Ces actions positives spécifiques ont pour objectif de promouvoir la gouvernance participative et la participation paritaire des femmes dans la vie politique de leurs pays, à travers une action affirmative et une législation nationale et d’autres mesures appropriées.
Malheureusement de nombreux Etats ne prennent pas ces mesures, ou une fois prises, ne veillent pas à leur stricte application d’où les inégalités flagrantes dans la situation des femmes et des hommes dans tous les domaines de la vie politique, économique et sociale.
- Discriminations au niveau de l’accès à l’éducation:
Les articles 28 de la Convention des Nations Unies relative aux Droits de l’Enfant (CDE), 11 de la Charte africaine pour le bien être de l’enfant africain alinéas 1, 2, 3, 10 de la CEDEF, précisent que les Etats parties reconnaissent le droit de l’enfant à l’éducation,….» Ce droit à l’éducation, en vertu de l’article 23 de la Convention internationale des droits de l’enfant, s’étend à tous les enfants y compris les enfants handicapés.
Les Etats parties ont donc l’obligation :
- de rendre l’enseignement primaire obligatoire et gratuit,
- d’encourager l’organisation de différentes formes d’enseignements secondaires accessibles à tout enfant,
- d’assurer à tous l’accès à l’enseignement supérieur, en fonction des capacités de chacun.
L’analyse des politiques et stratégies nationales de développement du secteur éducatif, élaborée dans de nombreux Etats, révèlent, compte tenu du contexte social, qu’elles ne suffisent pas, à elles seules, à atteindre l’équité genre dans l’accès, le maintien et la réussite des filles aux différents niveaux de l’éducation
L’éducation des filles se heurte encore à l’inégalité liée au genre, dans des sociétés qui assignent des rôles sociaux différenciés aux femmes et aux hommes. Les femmes sont confrontées aux préjugés qui les empêchent d’accéder aux mêmes opportunités que les hommes.
L’une des pratiques culturelles, véritable obstacle à la scolarisation des filles et à leur maintien à l’école est celle des mariages précoces.
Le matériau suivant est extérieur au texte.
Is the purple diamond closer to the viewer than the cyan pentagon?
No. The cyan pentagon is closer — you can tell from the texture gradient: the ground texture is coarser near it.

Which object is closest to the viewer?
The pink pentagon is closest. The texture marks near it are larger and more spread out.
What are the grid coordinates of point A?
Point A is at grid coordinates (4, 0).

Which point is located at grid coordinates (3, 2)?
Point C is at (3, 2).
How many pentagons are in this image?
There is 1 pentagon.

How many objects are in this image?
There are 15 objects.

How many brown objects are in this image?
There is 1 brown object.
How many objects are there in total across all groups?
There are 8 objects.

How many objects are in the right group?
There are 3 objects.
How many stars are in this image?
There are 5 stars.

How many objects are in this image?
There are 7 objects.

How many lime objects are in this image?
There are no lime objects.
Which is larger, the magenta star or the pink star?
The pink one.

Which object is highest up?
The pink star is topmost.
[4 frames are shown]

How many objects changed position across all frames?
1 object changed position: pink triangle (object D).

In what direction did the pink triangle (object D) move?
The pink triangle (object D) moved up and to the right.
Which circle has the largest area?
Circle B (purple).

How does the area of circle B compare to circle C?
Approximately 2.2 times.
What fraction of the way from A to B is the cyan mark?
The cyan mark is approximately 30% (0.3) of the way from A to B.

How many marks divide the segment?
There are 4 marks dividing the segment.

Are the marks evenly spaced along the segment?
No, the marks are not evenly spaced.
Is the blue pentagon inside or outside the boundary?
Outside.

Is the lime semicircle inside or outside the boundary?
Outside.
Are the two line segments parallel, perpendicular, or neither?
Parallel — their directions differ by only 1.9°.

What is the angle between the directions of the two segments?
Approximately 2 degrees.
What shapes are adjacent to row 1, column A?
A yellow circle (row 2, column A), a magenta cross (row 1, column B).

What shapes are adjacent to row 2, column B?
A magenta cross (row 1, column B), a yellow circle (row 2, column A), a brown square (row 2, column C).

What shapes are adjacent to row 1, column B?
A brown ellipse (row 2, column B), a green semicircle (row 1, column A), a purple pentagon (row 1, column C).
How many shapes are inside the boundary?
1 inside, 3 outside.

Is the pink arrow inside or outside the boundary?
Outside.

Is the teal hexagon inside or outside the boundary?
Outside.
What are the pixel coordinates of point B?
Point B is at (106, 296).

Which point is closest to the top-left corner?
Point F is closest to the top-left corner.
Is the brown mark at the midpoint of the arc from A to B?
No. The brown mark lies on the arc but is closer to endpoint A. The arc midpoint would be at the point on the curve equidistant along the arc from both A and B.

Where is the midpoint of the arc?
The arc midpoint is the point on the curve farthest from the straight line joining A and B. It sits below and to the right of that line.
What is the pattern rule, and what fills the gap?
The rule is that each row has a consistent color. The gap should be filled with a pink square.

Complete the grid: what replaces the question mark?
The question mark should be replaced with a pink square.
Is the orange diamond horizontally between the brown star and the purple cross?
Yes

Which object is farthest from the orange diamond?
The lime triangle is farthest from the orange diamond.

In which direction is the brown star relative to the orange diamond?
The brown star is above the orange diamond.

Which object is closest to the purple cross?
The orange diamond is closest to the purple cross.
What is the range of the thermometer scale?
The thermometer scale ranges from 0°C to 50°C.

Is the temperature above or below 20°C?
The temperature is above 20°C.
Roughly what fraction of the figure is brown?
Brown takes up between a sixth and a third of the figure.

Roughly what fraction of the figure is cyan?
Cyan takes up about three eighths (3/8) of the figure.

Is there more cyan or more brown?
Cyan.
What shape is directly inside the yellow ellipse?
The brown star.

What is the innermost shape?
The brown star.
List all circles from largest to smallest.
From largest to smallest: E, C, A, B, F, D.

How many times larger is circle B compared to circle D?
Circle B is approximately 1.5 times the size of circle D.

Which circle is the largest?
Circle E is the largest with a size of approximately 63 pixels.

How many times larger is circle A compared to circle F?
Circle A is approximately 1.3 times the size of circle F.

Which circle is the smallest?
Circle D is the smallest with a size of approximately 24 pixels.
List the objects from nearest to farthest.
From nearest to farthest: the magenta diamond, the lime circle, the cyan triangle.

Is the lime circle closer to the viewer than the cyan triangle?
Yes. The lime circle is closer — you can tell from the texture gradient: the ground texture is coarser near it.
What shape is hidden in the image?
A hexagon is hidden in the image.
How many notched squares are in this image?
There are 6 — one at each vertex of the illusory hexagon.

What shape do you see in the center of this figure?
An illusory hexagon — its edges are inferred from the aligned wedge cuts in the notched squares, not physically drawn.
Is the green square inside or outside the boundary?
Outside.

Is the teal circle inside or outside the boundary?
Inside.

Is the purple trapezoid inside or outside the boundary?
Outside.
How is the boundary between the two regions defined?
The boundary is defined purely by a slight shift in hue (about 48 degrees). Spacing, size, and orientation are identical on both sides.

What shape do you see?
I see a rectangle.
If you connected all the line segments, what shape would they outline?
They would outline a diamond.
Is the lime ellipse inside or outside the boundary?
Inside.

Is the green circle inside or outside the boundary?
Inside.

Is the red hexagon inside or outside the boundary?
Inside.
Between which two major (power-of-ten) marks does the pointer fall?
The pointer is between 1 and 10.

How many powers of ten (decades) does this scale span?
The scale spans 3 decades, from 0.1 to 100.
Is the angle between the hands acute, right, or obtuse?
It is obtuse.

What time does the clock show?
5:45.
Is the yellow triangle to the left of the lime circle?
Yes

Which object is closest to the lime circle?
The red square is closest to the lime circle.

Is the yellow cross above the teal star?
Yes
Les Etats parties ne respectant pas leurs obligations en la matière, le mariage précoce a été identifié à plusieurs reprises comme une des principales causes du décrochage scolaire des filles: Cette pratique est répandue dans la plupart des régions d’Afrique avec des taux variant entre 60 % et 32 % de filles mariées avant l’âge de 18 ans.
Tant que ces pratiques continueront, les problèmes subsisteront dans ce domaine.
- L’existence de pratiques qui empêchent l’accès des femmes et des filles au progrès et au développement:
Les articles 5 de la CEDEF, 2 alinéa 2 du Protocole de Maputo, 21.1 de la Chartre africaine des droits et du bien-être de l’enfant, demandent aux Etats parties de prendre toutes les
mesures appropriées pour modifier les schémas et modèles de comportement socioculturel de l’homme et de la femme en vue de parvenir à l’élimination des préjugés et des pratiques coutumières, ou de tout autre type, qui sont fondés sur l’idée de l’infériorité ou de la supériorité de l’un ou l’autre sexe ou d’un rôle stéréotypé des hommes et des femmes;
Ces pratiques sont incompatibles avec une égalité de jouissance des droits et avec le respect des droits et de la dignité des femmes, car elles favorisent les violences et mauvais traitements faites aux femmes et aux filles tels que : le trafic des femmes et l’exploitation de la prostitution d’autrui, l’excision, les mariages forcés ou précoces, les viols et violences sexuelles.
Le non respect des Etats de leurs engagements dans ce domaine contribue fortement à la recrudescence des violences faites aux femmes par le nombre important des viols et violences sexuelles, la persistance de la traite des femmes et des enfants, des mariages et des grossesses précoces. Ii s’agit de véritables obstacles empêchant les femmes, à égalité avec les hommes, de jouir de leurs droits fondamentaux.
- Discriminations concernant le statut juridique des femmes
Les instruments internationaux et régionaux ratifiés par les Etats, accordent une place particulièrement importante au statut juridique des femmes.
Les articles 9 du Protocole de Maputo et l’article 7 de la CEDEF, exigent des Etats parties de prendre toutes les mesures appropriées et des actions spécifiques positives, pour éliminer toute discrimination à l’égard des femmes dans la vie politique et publique du pays et, en particulier, en leur assurant, dans des conditions d’égalité avec les hommes, le droit :
- de voter à toutes les élections et dans tous les référendums publics et être éligibles à tous les organismes publiquement élus;
- de prendre part à l’élaboration de la politique de l’Etat et à son exécution,
- d’occuper des emplois publics et exercer toutes les fonctions publiques à tous les échelons du gouvernement;
- de participer aux organisations et associations non gouvernementales s’occupant de la vie publique et politique du pays.
Les États doivent aussi assurer une représentation et une participation accrues, significatives et efficaces des femmes à tous les niveaux de la prise des décisions.
Malheureusement, il résulte du non respect de ces engagements par les Etats parties :
- une forte discrimination dans l’exercice du pouvoir politique et économique qui se manifeste par l’absence ou la sous représentation des femmes, au niveau des instances décisionnelles qu’elles soient nationales ou internationales,
- la persistance de discrimination quant à l’accès à l’emploi au niveau du Code de la Sécurité sociale et l’entrée dans la fonction publique,
Il faut aussi souligner que le harcèlement sexuel est l’une des principales causes de perte d’emploi pour les femmes et poser le problème du travail ménager non rémunéré des femmes.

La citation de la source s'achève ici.